The depressed elimination of endotoxin by KCs causes spillover endotoxemia. Decreased endotoxin inactivation in the blood is considered to enhance the processing of endotoxin by extrahepatic macrophages which secrete a larger amount of TNF than KCs [33,172,173]. The excessive cytokine response to endotoxin by splenic and alveolar macrophages may be important in the pathogenesis of acute respiratory distress syndrome (ARDS) and multiple organ failure in advanced liver cirrhosis [33,173]. Endotoxemia enhances vascular nitric oxide (NO) production, which is the primary stimulus for the development of systemic peripheral vasodilatation. Hyperdynamic circulation characterized by hypotension, low systemic vascular resistance, high cardiac output, and a reduced sensitivity to vasoconstrictors are features of cirrhosis. Cirrhotic patients showed significant increases in serum nitrite/nitrate which was significantly correlated with endotoxemia [174]. The oral administration of antibiotic colistin to cirrhotic patients reduced plasma endotoxin levels and serum nitrite/nitrate levels [174]. Enhanced vasoconstrictive factors in response to vasodilatation and endotoxemia are responsible for ascites and hepatorenal syndrome. HE is also closely related to inflammatory reaction attributable to leaky gut and endotoxemia [33]. Close relationships of endotoxemia to other various cirrhotic complications such as portal hypertension, renal disturbance, cardiomyopathy, hepatopulmonay syndrome, and coagulation and platelet abnormalities were summarized in my previous review [33].

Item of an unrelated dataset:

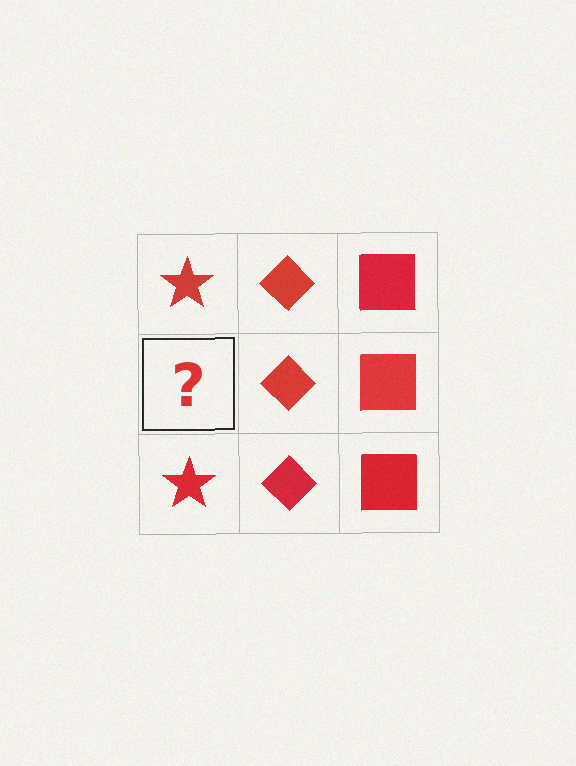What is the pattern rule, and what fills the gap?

LBP can be evaluated as another useful surrogate marker of BT [158]. Elevated LBP levels in cirrhosis were related to proinflammatory state and hemodynamic derangement, which were shown to be ameliorated by intestinal decontamination with norfloxacin [175]. Recently, the detection of bacterial DNA (bactDNA) by polymerase chain reaction has been proposed as a surrogate marker for BT. It has been simultaneously detected in blood and ascites in nine of 28 cirrhotics with culture-negative ascites [176]. The detection of bactDNA in biological fluids in experimental cirrhosis and ascites is associated with its simultaneous presence in mesenteric lymph nodes [177], although uniformity of analytical methods is needed to ascertain its real value in the clinical setting [158].
5. Conclusions
There are individual differences in susceptibility to ALD and NASH. Not all heavy drinkers or obese persons have advanced cirrhosis. Apart from host genomics, host-gut microbiota metabolic interactions may become the key to explain the relative sensitivity to alcohol or high-fat, high-sugar diet. To know the whole story in relation to the gut-liver axis may surely improve the management of liver diseases. The impact of gut microbiota on the host is increasing with the progression of liver injury from mild ALD and NAFLD to advanced cirrhosis. Pathological BT in liver cirrhosis was finely delineated in the review by Wiest et al. [178]. There is sufficient evidence to justify a rational attempt to modulate the intestinal microbiome to treat liver disease [6]. The usefulness and the limitations of selective intestinal decontamination should be clearly defined and judicious combinations of probiotics and prebiotics should be explored in cirrhotics [33]. Readers interested in the management of gut microbiota in liver cirrhosis are recommended to read recent reviews [33,158]. The management of ALD and NAFLD by targeting microbiota may become an exciting step to the future of gastroenterology.
Conflicts of Interest
The author has no conflict of interest to declare.